Additionally, researchers identified and collected one corresponding EHR passage from the clinical note deemed critical for determining the mRS score. EHR passages were short, verbatim, and continuous text excerpts from a single clinical note. These typically originated from a physician, nursing, occupational therapy, or physical therapy note (Table 1). To prevent data leakage, direct mentions of mRS scores could not be included. EHR passages collected by researchers were used in their original form, without additional preprocessing or normalization beyond tokenization. This process generated the study’s observational unit: a paired EHR passage and mRS score.
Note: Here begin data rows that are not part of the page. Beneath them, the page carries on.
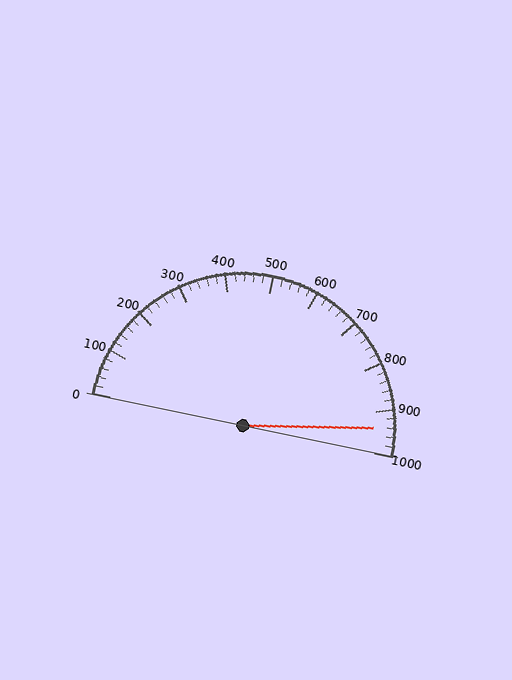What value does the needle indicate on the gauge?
The needle indicates approximately 940.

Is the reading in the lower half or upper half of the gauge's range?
The reading is in the upper half of the range (0 to 1000).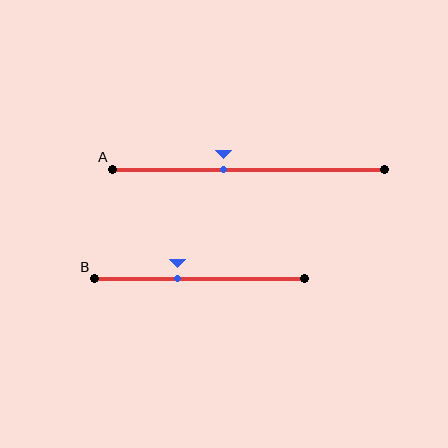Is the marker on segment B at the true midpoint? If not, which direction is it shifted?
No, the marker on segment B is shifted to the left by about 11% of the segment length.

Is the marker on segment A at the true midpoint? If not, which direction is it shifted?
No, the marker on segment A is shifted to the left by about 9% of the segment length.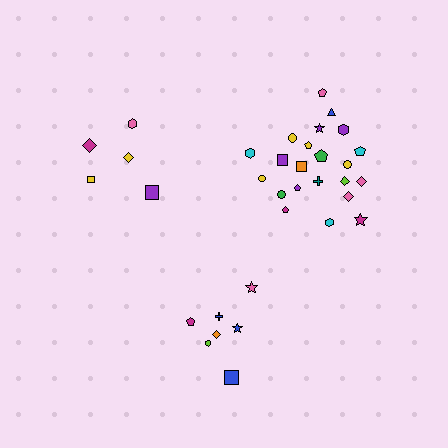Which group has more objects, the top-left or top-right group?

Because multiple, distinct EHR passages can support a single mRS score, each patient could contribute up to four EHR passage–mRS score pairs to the dataset: two from the discharge summary and two from the follow-up visit (one from each researcher at each time point). If the two researchers initially disagreed on the mRS score before reaching consensus, only the correctly adjudicated mRS score–EHR passage was included in the dataset. If a consensus could not be reached on the mRS score, both observational units were excluded from the analysis. Figure 1A illustrates EHR text collection, mRS scoring, and data inclusion decisions for model training.

Table 1.

Model training and evaluation data characteristics.
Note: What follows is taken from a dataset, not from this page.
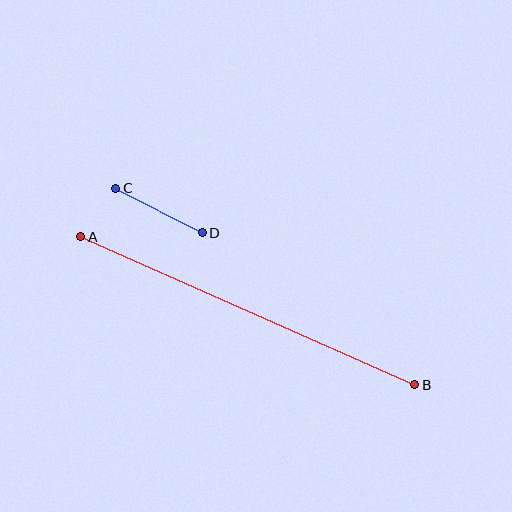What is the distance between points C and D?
The distance is approximately 97 pixels.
Characteristics of the observational units	Discharge (n=1325)	Post discharge (n=966)
Age (y), median (IQR)	71 (60-81)	70 (59-80)
Stroke type, n (%)
Ischemic	1116 (84.2)	844 (87.4)
Hemorrhagic	133 (10.0)	79 (8.2)
Not a stroke	75 (5.7)	42 (4.3)
Days from hospitalization to when the original note was written, median (IQR)	1 (1-3)	79 (56-103)
Profession of the provider whose text was used, n (%)
Nurse	151 (11.4)	128 (13.3)
Occupational therapist	321 (24.2)	79 (8.2)
Physician	361 (27.2)	520 (53.8)
Physical therapist	398 (30.0)	79 (8.2)
Other (eg, physician assistant, speech-language pathologist, or social worker)	84 (6.3)	155 (16.0)
mRS^a score, n (%)
0	232 (17.5)	250 (25.9)
1	176 (13.3)	264 (27.3)
2	66 (5.0)	129 (13.4)
3	183 (13.8)	166 (17.2)
4	463 (34.9)	80 (8.3)
5	132 (10.0)	43 (4.5)
6	73 (5.5)	34 (3.5)
Dichotomous mRS score, n (%)
Functionally independent (mRS scores 0-2)	474 (36.7)	643 (67.6)
Functionally dependent (mRS scores 3-6)	851 (62.3)	323 (32.4)
Confidence score, n (%)
5 - Answers a specific question of the Rankin Focused Assessment	442 (33.4)	206 (21.3)
4 - Does not answer a specific question, but almost certain	596 (45.0)	338 (35.0)
3 - Between two scores	258 (19.5)	324 (33.5)
2 - Between three scores	30 (2.3)	81 (8.4)
1 - Guess	2 (0.2)	12 (1.2)

^amRS: modified Rankin scale.

Figure 1.

(A) Illustrative example of the data inclusion and exclusion process for each potential observational unit of a hypothetical patient. (B) Actual data inclusion and exclusion for large language model (LLM) training within our study cohort. mRS: modified Rankin scale.

Model Development

To develop our model, we used GatorTron-Base [16], an existing clinical LLM containing 345 million parameters, which include deidentified clinical notes from the University of Florida Health System, deidentified clinical notes from MIMIC-III, and peer-reviewed medical research. This allows it to capture the nuances of EHR text, making it suitable for our research. This model was chosen based on its performance in early study data, compared with other publicly available EHR-based models. Details of this analysis are provided in Multimedia Appendix 1; the TRIPOD (Transparent Reporting of a Multivariable Prediction Model for individual Prognosis or Diagnosis) checklist is provided in Checklist 1. All performance metrics were calculated as an average of four-fold cross-validation using 1000 bootstrapped samples to ensure reliable performance metrics. We fully fine-tuned GatorTron on our dataset to classify patients’ mRS scores based on the paired EHR passage. Fine-tuning is the process of further training a pretrained language model on a specific task—in this case, classifying mRS scores from EHR passages—to enable the model to adapt its general language understanding to the nuances of functional outcome assessment in stroke [17].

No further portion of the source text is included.